Secondo l’Autorità europea per la sicurezza alimentare (Efsa) l’esposizione delle persone al bisfenolo A (BPA) attraverso il cibo e altre fonti non alimentari (polveri, cosmetici e carta termica) si può considerare al di sotto della dose giornaliera tollerabile (DGT), e pertanto non ci sono rischi per la salute dei consumatori.
Sono queste le conclusioni del Panel Efsa dedicato ai materiali a contatto con gli alimenti (CEF), che alla luce dei nuovi studi ha deciso di ridurre di oltre 10 volte la DGT, passando da 50 a 4 microgrammi per chilogrammo di peso corporeo al giorno (µg/kg di pc/giorno). Sulla base dei nuovi parametri, le stime di esposizione alimentare sommate a quelle provenienti da altre fonti, risultano da 3 a 5 volte inferiori alla DGT.
Per capire il significato della decisione, bisogna tenere presente che fino a pochi anni fa la principale fonte di bisfenolo A per i bambini era il biberon. Da quando nel 2011 l’Europa ha vietato l’uso del plastificante nei biberon, la situazione per i neonati (da sempre considerati i soggetti più a rischio) è migliorata e i livelli potenziali di assunzione si sono drasticamente ridotti. Sulla base di questa situazione, l’Efsa dice che attualmente non ci sono rischi per la salute dei consumatori, neppure per le fasce di età più vulnerabili come bambini, neonati e feti.
Bisfenolo A è una parola poco conosciuta dai consumatori, anche se stiamo parlando di un composto chimico molto impiegato nella plastica per stoviglie riutilizzabili e nei i rivestimenti interni delle lattine, oltre ad essere presente nella carta “termica” degli scontrini e delle ricevute fiscali. Il problema è che si tratta di una sostanza chimica classificata come “interferente endocrino” e, secondo gli esperti, i residui possono essere ingeriti attraverso gli alimenti e le bevande o assorbiti attraverso la cute e per inalazione. Gli studi sugli animali da laboratorio mostrano che gli effetti principali del BPA sono a carico di reni, fegato e ghiandola mammaria. È anche vero che i problemi si rilevano a dosi centinaia di volte superiori alla DGT, il cui calcolo ha tenuto conto di tutte le incertezze nei dati. C’è un altro elemento che l’Efsa sottolinea nel documento conclusivo, il valore temporaneo della DGT, in attesa dei risultati di studi in corso che saranno pronti fra 2-3 anni.

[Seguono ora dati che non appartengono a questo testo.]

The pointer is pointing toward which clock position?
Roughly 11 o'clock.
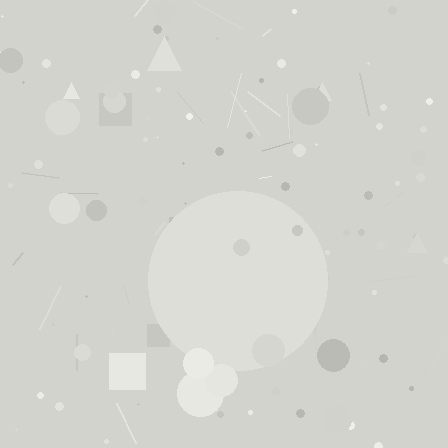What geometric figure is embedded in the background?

Nel 2006, quando l’Efsa ha valutato per l’ultima volta l’esposizione alimentare al BPA, erano disponibili meno informazioni e gli esperti sono stati costretti a formulare varie ipotesi. Oggi, sulla base delle ricerche, si può dire che l’esposizione alimentare è da 4 fino a 15 volte minore rispetto a quella a suo tempo calcolata dall’Efsa, a seconda della fascia di età dei consumatori.
Un’altra nota interessante è che per la prima volta gli esperti di Parma hanno considerato l’esposizione da fonti non alimentari, anche se ancora mancano dati sulla quantità di BPA assorbita dall’organismo attraverso il contatto con la carta termica. Il nuovo parere introduce importanti elementi innovativi dal punto di vista scientifico, ma dovrà essere rivisto fra qualche anno. Un ultimo aspetto importante è la scelta dell’Efsa di lanciare una consultazione pubblica che sul problema che ha raccolto ben 500 commenti da authority nazionali, istituti scientifici (come l’Istituto Superiore di Sanità italiano) e privati.
In questa situazione, ci sono Paesi come la Francia che da quest’anno hanno vietato l’impiego del bisfenolo A nel materiale a contatto con gli alimenti in virtù del principio di precauzione. La situazione è quindi in evoluzione anche se la riduzione di 10 volte la DGT (da 50 a 4 microgrammi per chilogrammo di peso corporeo al giorno) lascia intendere che il BPA è una sostanza pericolosa che in prospettiva dovrà essere essere sostituita con altre non così critiche.